Travel 

Sunday, December 20, 2015 

TAZARA Board fix sights on $1m profit

ALL ABOARD: The TAZARA Board projects that 1,980,000 passengers are to be transported during 2015/2016.


DAR ES SALAAM, TANZANIA - The Tanzania-Zambia Railway Authority (TAZARA) Board of Directors has begun a streamlining scheme towards generating a net operating profit of $1,689,544 from projected revenues of $45,808,960 writes TIMOTHY KITUNDU. 

The Board meeting took place in Lusaka and was co-chaired by Mrs. Mbololwa Muyaba, the Zambian Permanent Secretary in the Ministry of Transport and Communications, and Festo Mwanyika representing the Permanent secretary of the Ministry of Works United Republic of Tanzania.
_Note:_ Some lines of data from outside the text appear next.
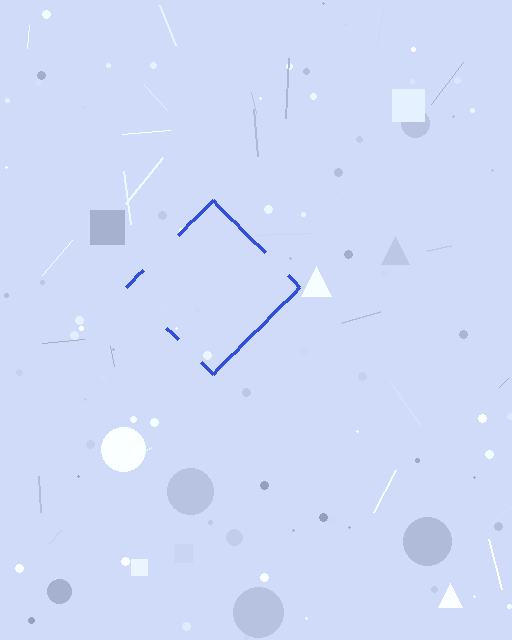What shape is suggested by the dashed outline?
The dashed outline suggests a diamond.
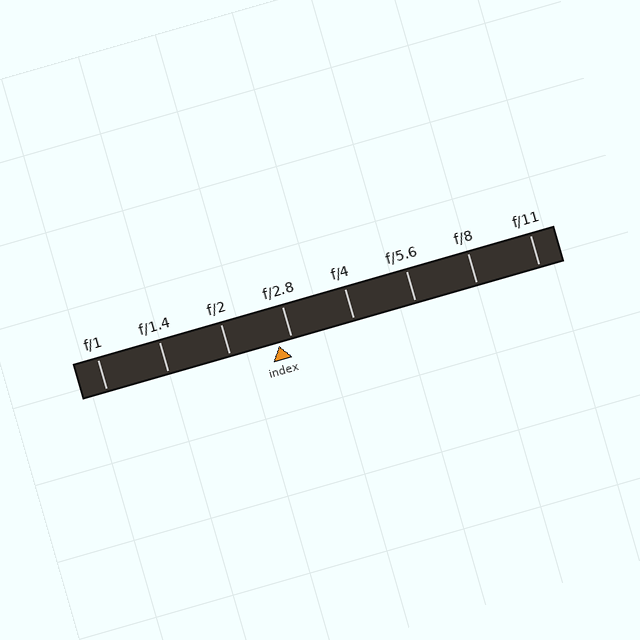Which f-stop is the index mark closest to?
The index mark is closest to f/2.8.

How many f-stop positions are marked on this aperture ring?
There are 8 f-stop positions marked.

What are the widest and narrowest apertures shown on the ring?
The widest aperture shown is f/1 and the narrowest is f/11.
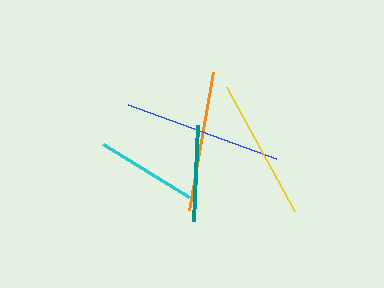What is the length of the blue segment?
The blue segment is approximately 158 pixels long.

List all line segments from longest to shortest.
From longest to shortest: blue, yellow and orange (about equal), cyan and teal (about equal).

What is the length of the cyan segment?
The cyan segment is approximately 101 pixels long.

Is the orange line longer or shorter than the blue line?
The blue line is longer than the orange line.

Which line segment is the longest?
The blue line is the longest at approximately 158 pixels.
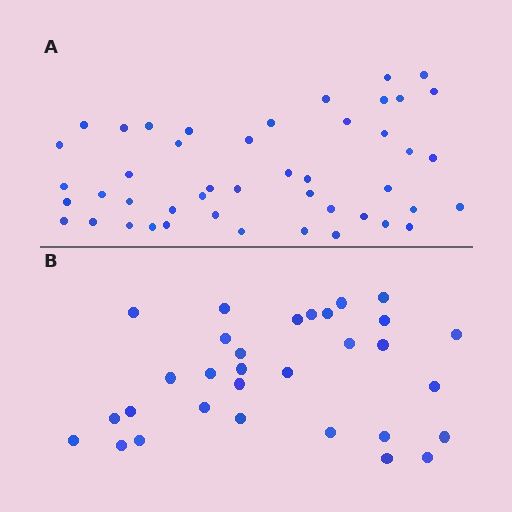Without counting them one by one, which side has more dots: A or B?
Region A (the top region) has more dots.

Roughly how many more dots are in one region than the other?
Region A has approximately 15 more dots than region B.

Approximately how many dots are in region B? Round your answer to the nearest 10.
About 30 dots. (The exact count is 31, which rounds to 30.)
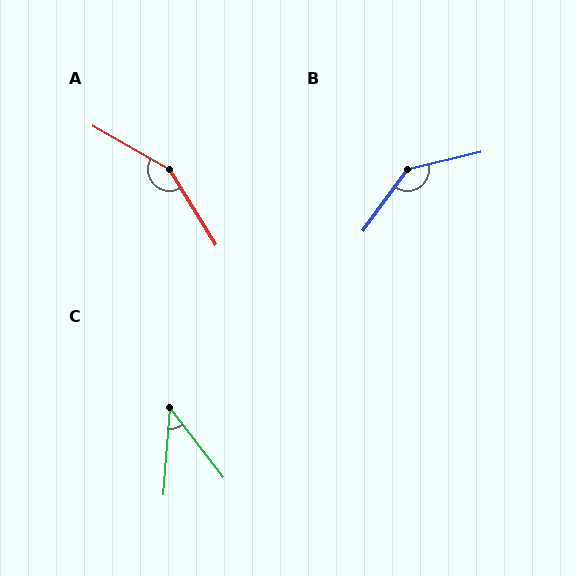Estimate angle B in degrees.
Approximately 139 degrees.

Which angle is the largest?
A, at approximately 152 degrees.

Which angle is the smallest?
C, at approximately 42 degrees.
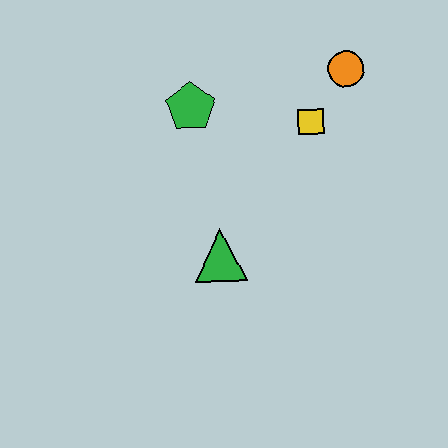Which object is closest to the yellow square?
The orange circle is closest to the yellow square.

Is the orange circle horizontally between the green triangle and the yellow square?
No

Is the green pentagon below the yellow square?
No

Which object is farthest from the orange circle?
The green triangle is farthest from the orange circle.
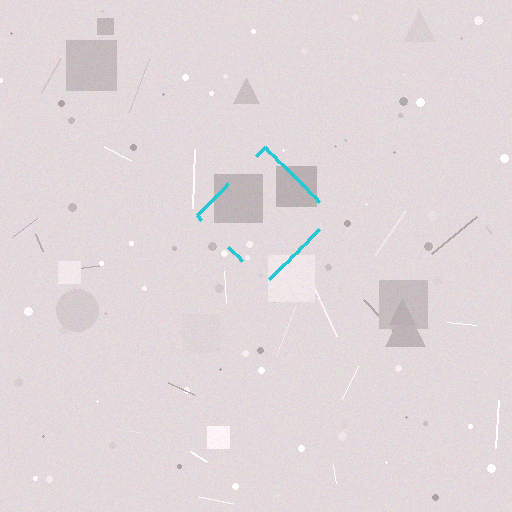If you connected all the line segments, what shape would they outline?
They would outline a diamond.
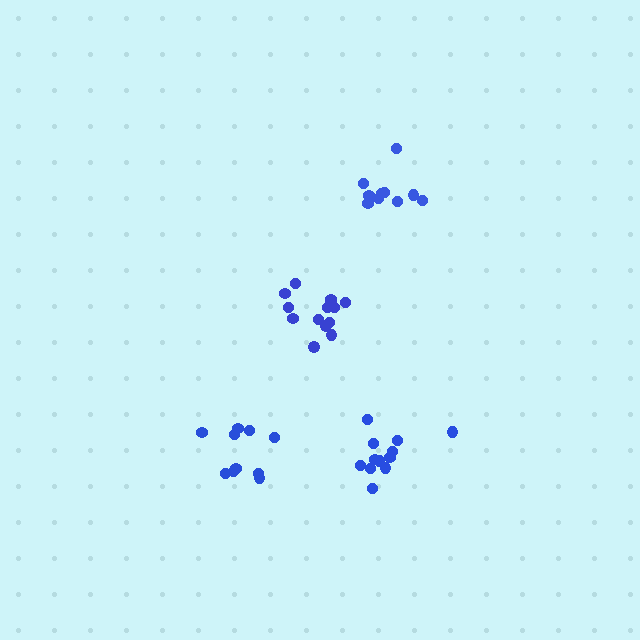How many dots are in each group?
Group 1: 14 dots, Group 2: 10 dots, Group 3: 10 dots, Group 4: 12 dots (46 total).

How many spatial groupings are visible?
There are 4 spatial groupings.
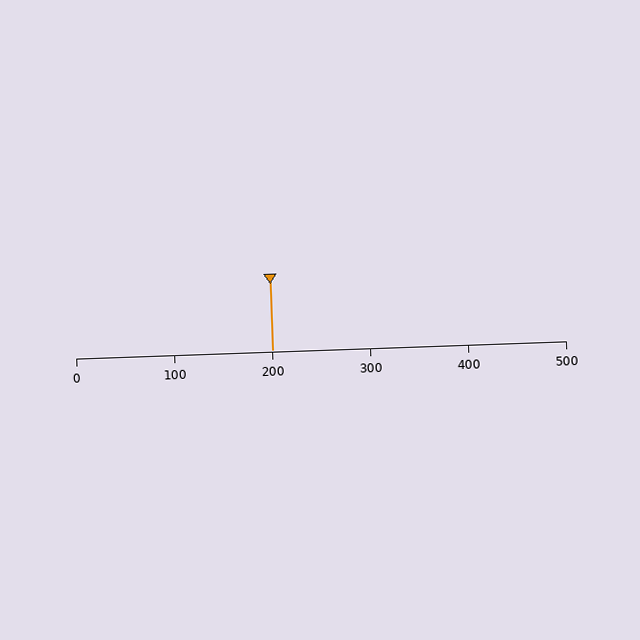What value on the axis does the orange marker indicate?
The marker indicates approximately 200.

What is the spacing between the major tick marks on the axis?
The major ticks are spaced 100 apart.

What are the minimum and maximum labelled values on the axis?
The axis runs from 0 to 500.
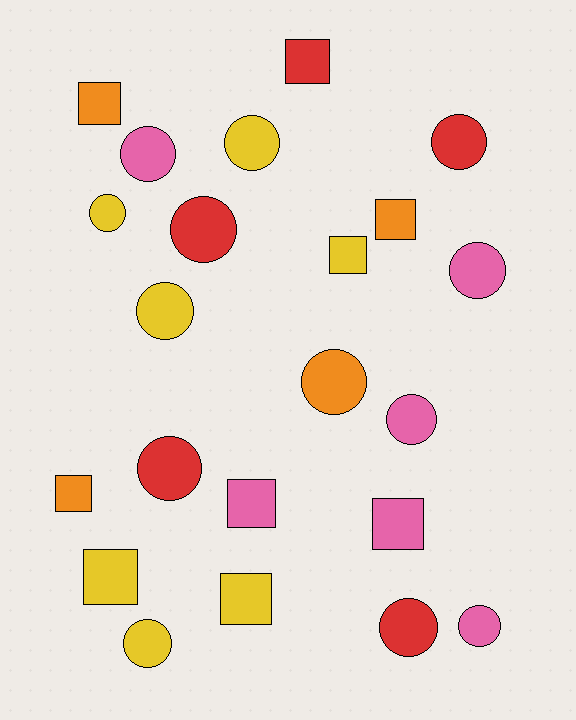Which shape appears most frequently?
Circle, with 13 objects.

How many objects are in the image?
There are 22 objects.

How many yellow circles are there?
There are 4 yellow circles.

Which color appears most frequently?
Yellow, with 7 objects.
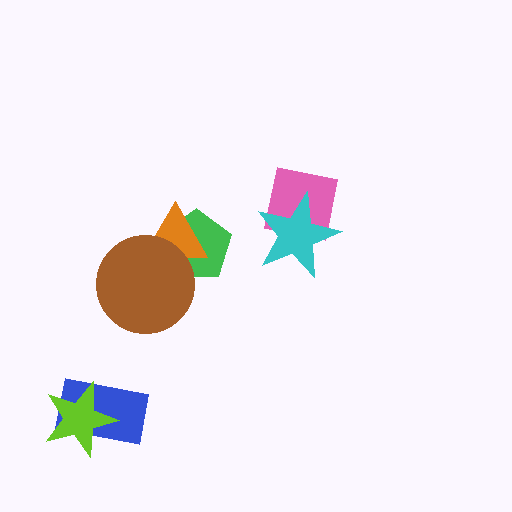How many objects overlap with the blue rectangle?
1 object overlaps with the blue rectangle.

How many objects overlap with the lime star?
1 object overlaps with the lime star.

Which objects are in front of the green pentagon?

In a communiqué it is stated that 1,980,000 passengers are to be transported during the period 2015/2016. 

“Further, considering the current low performance of the Authority, we introduced austerity cuts in expenditure, amounting to 50% of Management’s spending proposals,” it reads in part.   

The Board said the operational performance of the Authority has fallen to record low levels of less than 90,000 tonnes of freight per year in 2014/2015 from 208,538 tonnes recorded in 2013/2014. 

“It is with concern that the Authority has continued to underperform and depend on subventions from the shareholding governments despite the directives that the Authority should strive to be self-sustaining in its operations. Both governments find it difficult to justify the continuation of any subventions to TAZARA, which is otherwise a potentially viable company, and insist that the Authority must stand on its own going forward,” the Board concluded.

In this regard, the Board directed the management, to begin to show pro-activeness in handling all operational challenges and should henceforth present to the Board a bankable business plan, prepare a clear Marketing Strategy to retain the current customers, win back old customers as well as win new customers.

The railway was opened in the late 1970s, primarily to help Zambia become less dependent on South African ports for its imports and exports. However, with the end of Apartheid and little re-capitalisation TAZARA has been hit hard.